Chemical modification of antibodies enables the formation of stable antibody-gold nanoparticle conjugates for biosensing.

Antibody-modified gold nanoparticles (AuNPs) are central to many novel and emerging biosensing technologies due to the specificity provided by antibody-antigen interactions and the unique properties of nanoparticles. These AuNP-enabled assays have the potential to provide significant improvements in sensitivity and multiplexed analysis compared to conventional immunoassays. However, a major challenge for these AuNP platform technologies is the synthesis of stable antibody-AuNP conjugates that resist aggregation in high salt environments and biological matrices. Moreover, synthetic strategies to form stable conjugates often require different solution conditions, e.g., pH, for each unique antibody. Herein we describe our effort to develop an approach to chemically modify lysine residues on antibodies to facilitate the formation of stable antibody-AuNP conjugates over a wide pH range. In this work, we systematically investigated the immobilization of native and chemically modified antibodies to 60 nm citrate-capped AuNPs as a function of pH and evaluated the stability of the antibody-AuNP conjugate in a saline environment.
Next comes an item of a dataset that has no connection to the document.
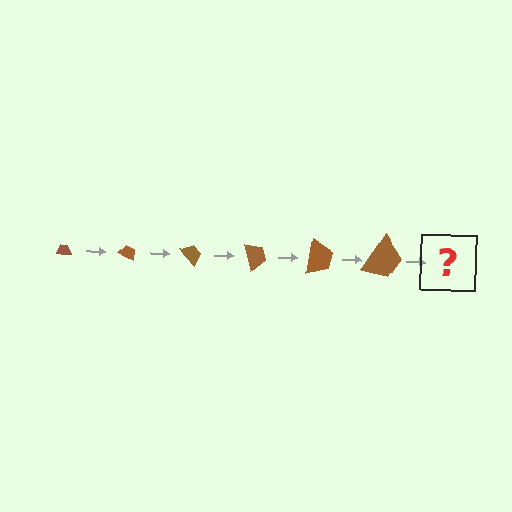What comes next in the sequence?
The next element should be a trapezoid, larger than the previous one and rotated 150 degrees clockwise from the start.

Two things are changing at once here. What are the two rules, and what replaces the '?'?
The two rules are that the trapezoid grows larger each step and it rotates 25 degrees clockwise each step. The '?' should be a trapezoid, larger than the previous one and rotated 150 degrees clockwise from the start.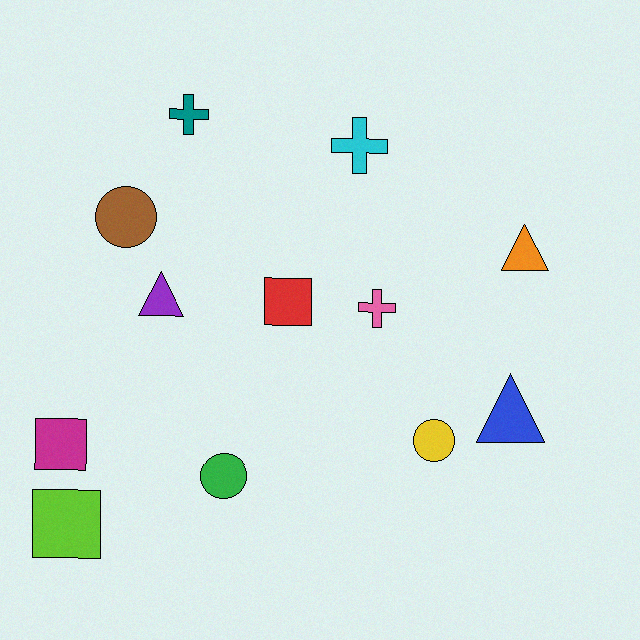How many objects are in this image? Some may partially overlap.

We have developed a method to chemically modify the lysine residues on an antibody prior to conjugation to the AuNP that results in stable conjugates over a wide pH range (6.0-8.5). Amino acid analysis and zeta potential measurements of native and modified antibodies reveal that the requisite modification correlates with the number of lysine residues, and a reduction in positive charge contribution from protonated lysine is required to form stable, pH-independent conjugates. Furthermore, we demonstrate that the chemically modified antibodies maintain antigen-binding capabilities. We apply this novel conjugation strategy to develop a surface-enhanced Raman spectroscopy (SERS)-based assay for the accurate subtyping of avian influenza viruses.